Project: Research project

Grant Details


Neural mechanisms underlying fundamental vertebrate motor
activities can be usefully studies in model systems from other
phyla which offer the advantage of a limited number of neurons
accessible to intracellular techniques and modern structural
analysis. One such activity, generically known as the oculomotor
response, comprises complex patterns of behaviour mediated by
the visual and vestibular systems: gaze, object scanning and
fixation, and the stabilization of the retinal image compensating
for complex spatial displacements of the head and body.
Oculomotor abnormalities in humans can indicate the onset of
central nervous trauma and disease. A greater understanding of
the cellular organization of a complex multisensory oculomotor
pathway could provide useful leads and suggestions for research
on the physiologically less accessible vertebrate counterpart. One such model is provided by the dipteran Calliphora
erythrocephala, which has a wide range of sophisticated
oculomotor behaviours. In both sexes panoramic motion elicits
compensatory head and body movements. Objects is visual space
elicit fixation and orientation behaviour. In Calliphora there is a
profound sexual dimorphism of the eye: in males there are more
receptors, a zone of high visual acuity, and unique sex-specific
neurons in the visual centers. Only males are able to sustain
fixation, tracking and interception of small rapidly moving
objects. This is distinct from behaviour shared by both sexes in
which panoramic flow fields are computed by elemental motion-
detectors and relayed to giant tectal neurons. Ultimately,
mechanosensory information, derived from strategically placed
organs for balance tactile perception is integrated with visual
information in discrete brain centers from which originate 1)
descending pathways to thoracic motor centers controlling head
and body musculature and 2) interneurons supplying cerebellarlike
higher centers in the midbrain. This research will employ intracellular recordings and stainings,
and sophisticated light and electron microscopical strategies to
dissect the cellular organization of identified nerve cells, from
the receptors to the motor neurons and musculature.

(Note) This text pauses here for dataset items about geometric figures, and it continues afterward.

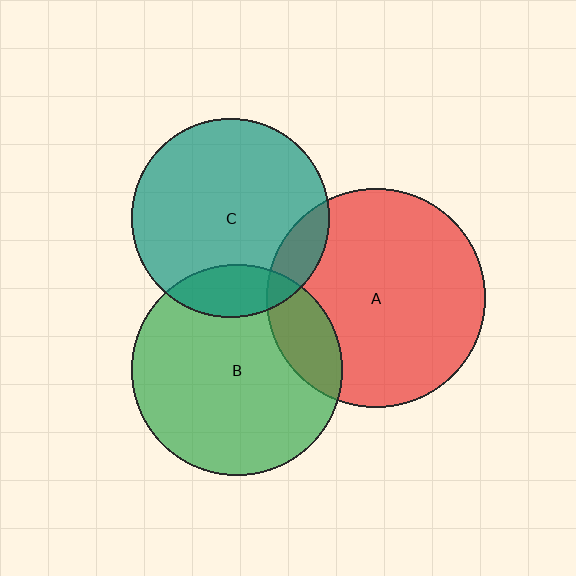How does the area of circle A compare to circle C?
Approximately 1.2 times.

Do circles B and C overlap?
Yes.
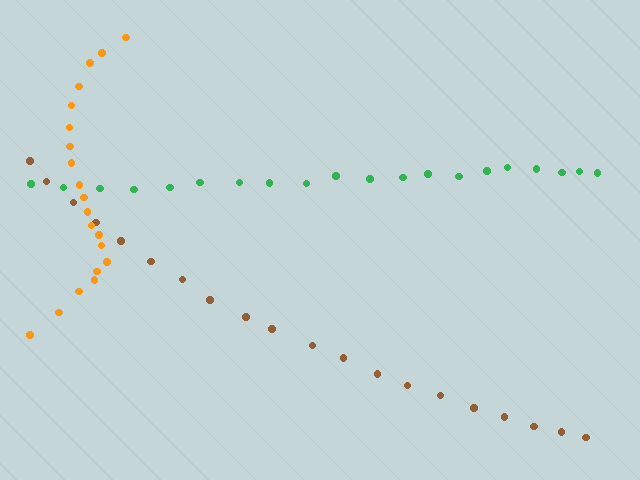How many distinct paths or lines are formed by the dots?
There are 3 distinct paths.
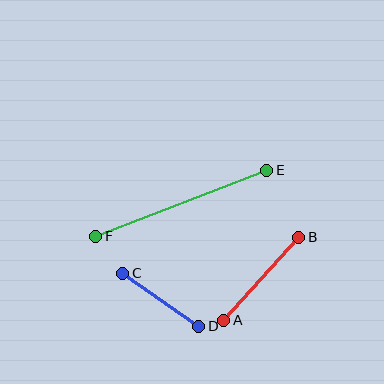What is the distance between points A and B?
The distance is approximately 112 pixels.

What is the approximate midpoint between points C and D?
The midpoint is at approximately (161, 300) pixels.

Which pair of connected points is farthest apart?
Points E and F are farthest apart.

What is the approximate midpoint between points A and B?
The midpoint is at approximately (261, 279) pixels.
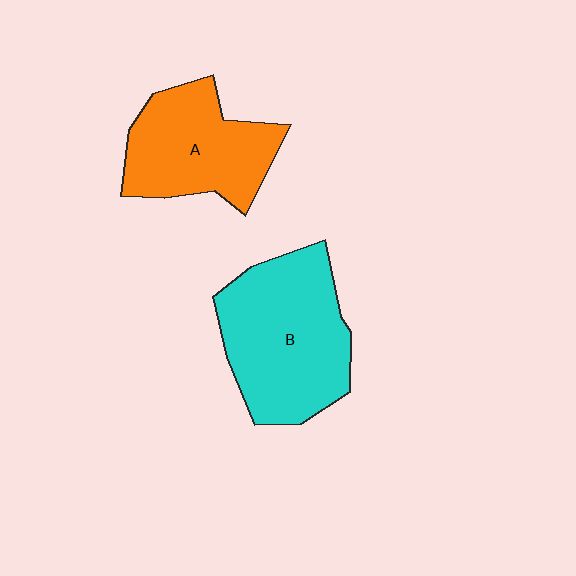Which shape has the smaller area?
Shape A (orange).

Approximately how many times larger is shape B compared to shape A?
Approximately 1.3 times.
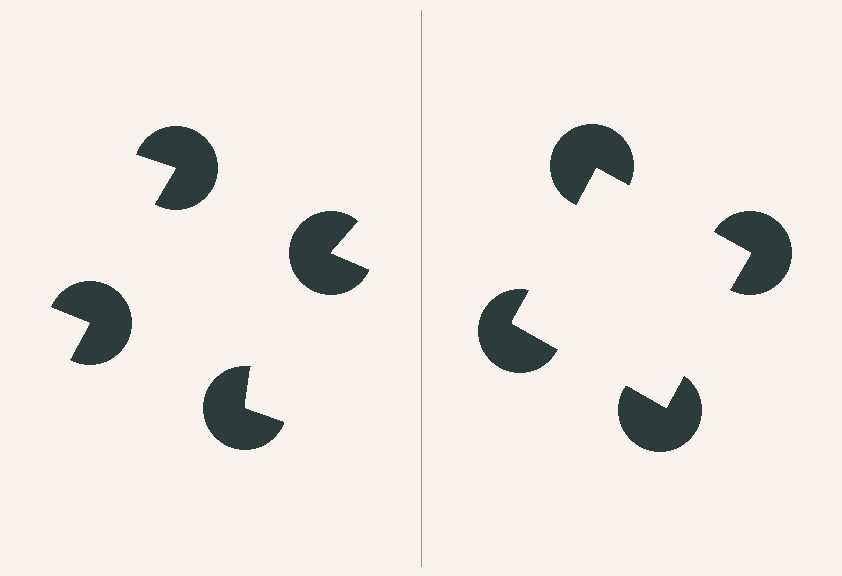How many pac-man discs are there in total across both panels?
8 — 4 on each side.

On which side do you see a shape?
An illusory square appears on the right side. On the left side the wedge cuts are rotated, so no coherent shape forms.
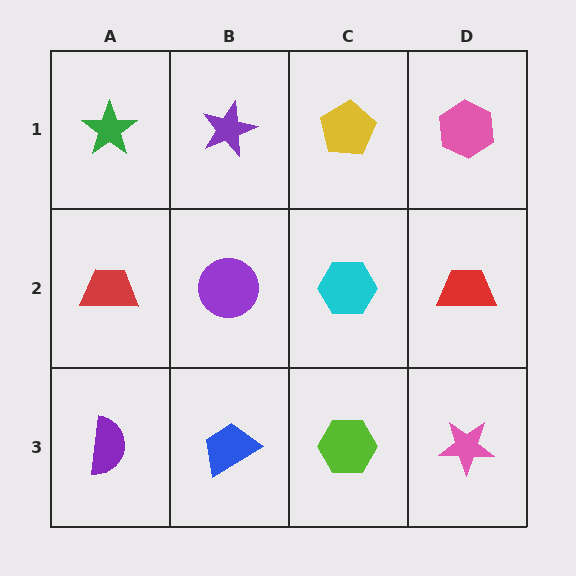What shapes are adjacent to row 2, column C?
A yellow pentagon (row 1, column C), a lime hexagon (row 3, column C), a purple circle (row 2, column B), a red trapezoid (row 2, column D).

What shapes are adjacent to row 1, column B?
A purple circle (row 2, column B), a green star (row 1, column A), a yellow pentagon (row 1, column C).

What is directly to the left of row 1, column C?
A purple star.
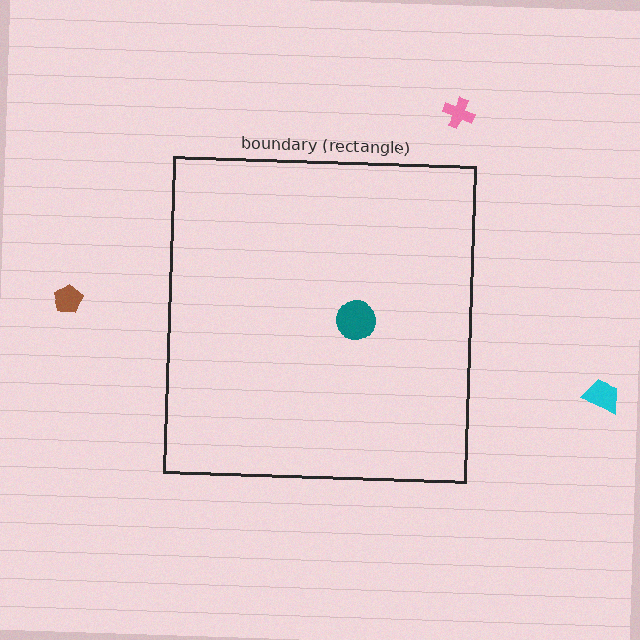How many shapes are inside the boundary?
1 inside, 3 outside.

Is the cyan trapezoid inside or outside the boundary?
Outside.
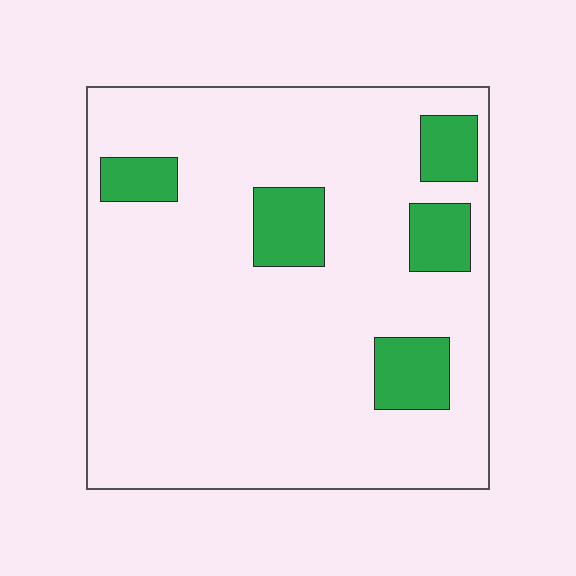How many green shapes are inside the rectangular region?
5.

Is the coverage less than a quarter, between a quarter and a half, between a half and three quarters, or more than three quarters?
Less than a quarter.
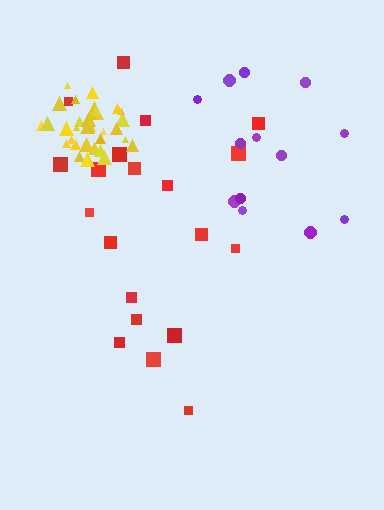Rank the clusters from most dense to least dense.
yellow, purple, red.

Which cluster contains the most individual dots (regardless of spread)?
Yellow (35).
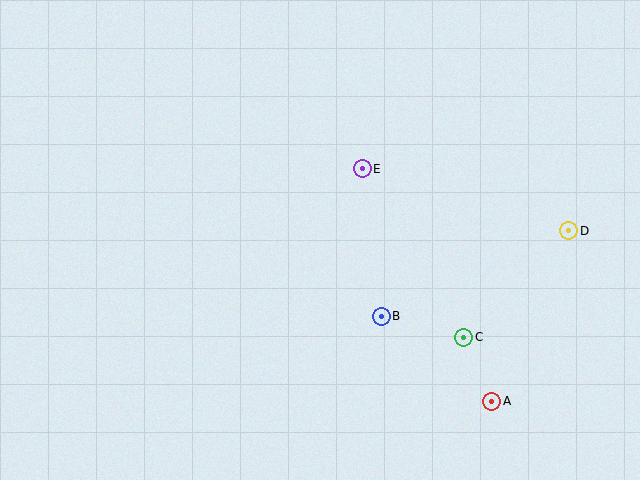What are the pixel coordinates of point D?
Point D is at (569, 231).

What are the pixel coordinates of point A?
Point A is at (492, 401).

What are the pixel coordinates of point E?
Point E is at (362, 169).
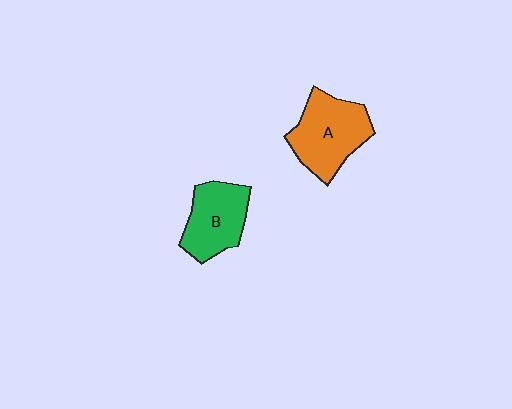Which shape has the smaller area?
Shape B (green).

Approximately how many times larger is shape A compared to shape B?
Approximately 1.2 times.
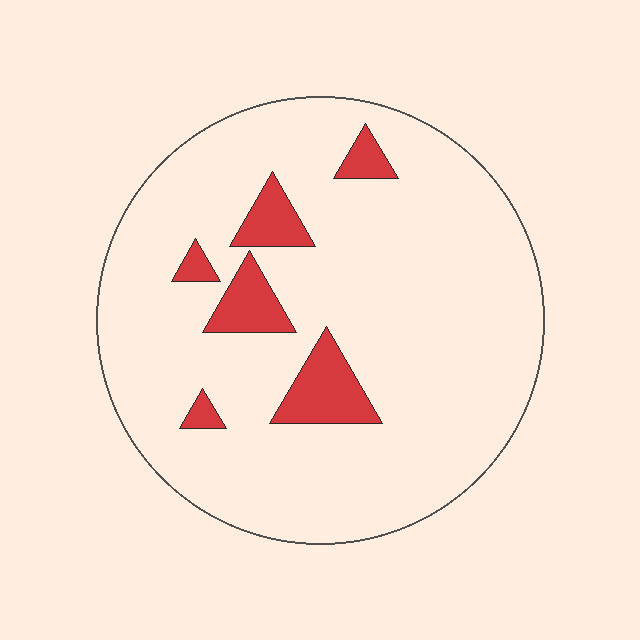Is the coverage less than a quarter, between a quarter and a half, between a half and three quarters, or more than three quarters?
Less than a quarter.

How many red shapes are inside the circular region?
6.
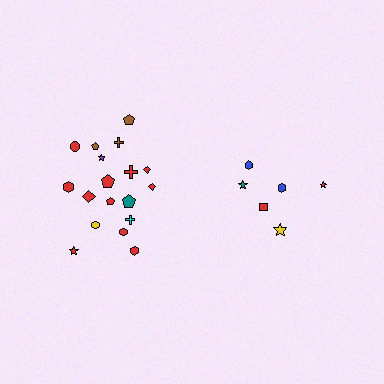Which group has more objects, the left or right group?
The left group.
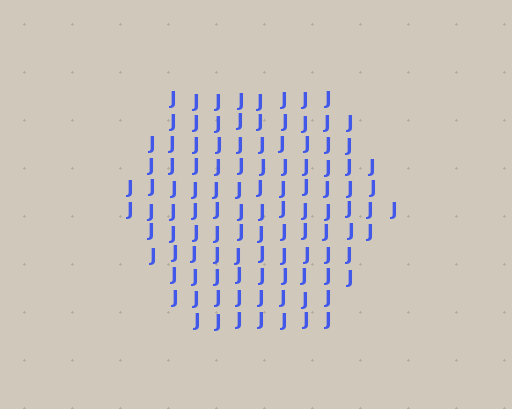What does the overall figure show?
The overall figure shows a hexagon.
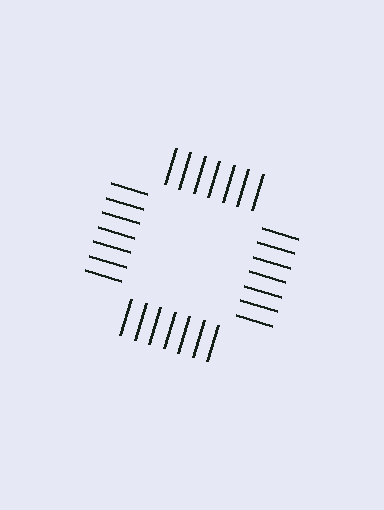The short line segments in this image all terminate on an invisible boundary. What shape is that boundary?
An illusory square — the line segments terminate on its edges but no continuous stroke is drawn.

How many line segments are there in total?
28 — 7 along each of the 4 edges.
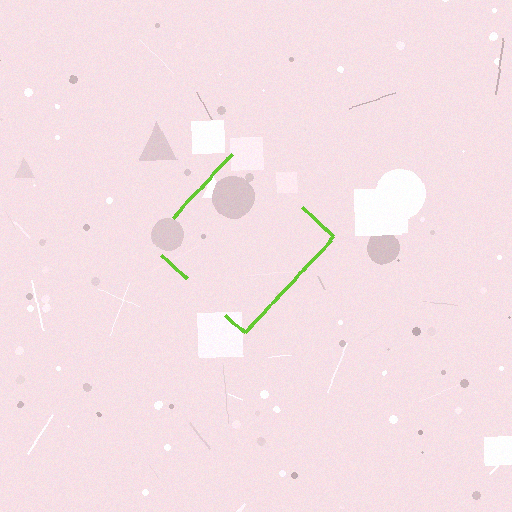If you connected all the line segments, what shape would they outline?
They would outline a diamond.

The
research will focus on the following: 1) retinotopic organization
and multimodal response characteristics of visual interneurons; 2)
intracellular recordings and synaptic relationships of descending
motor neurons; 3) innervation, physiology, and dynamics of
effector muscles; 4) skeletal attachment, arthrology, and
behaviour. This research proposes to broaden our understanding
of neural mechanisms involved in visuo-mechanosensory control of
eye movements. A complete description of motor control in this
model will contribute a major step towards understanding
circuitry for complex oculomotor behaviour and the role of
uniquely identified neurons in visual pursuit and interception.
Effective start/end date7/1/872/29/20


  • National Institutes of Health


  • Medicine(all)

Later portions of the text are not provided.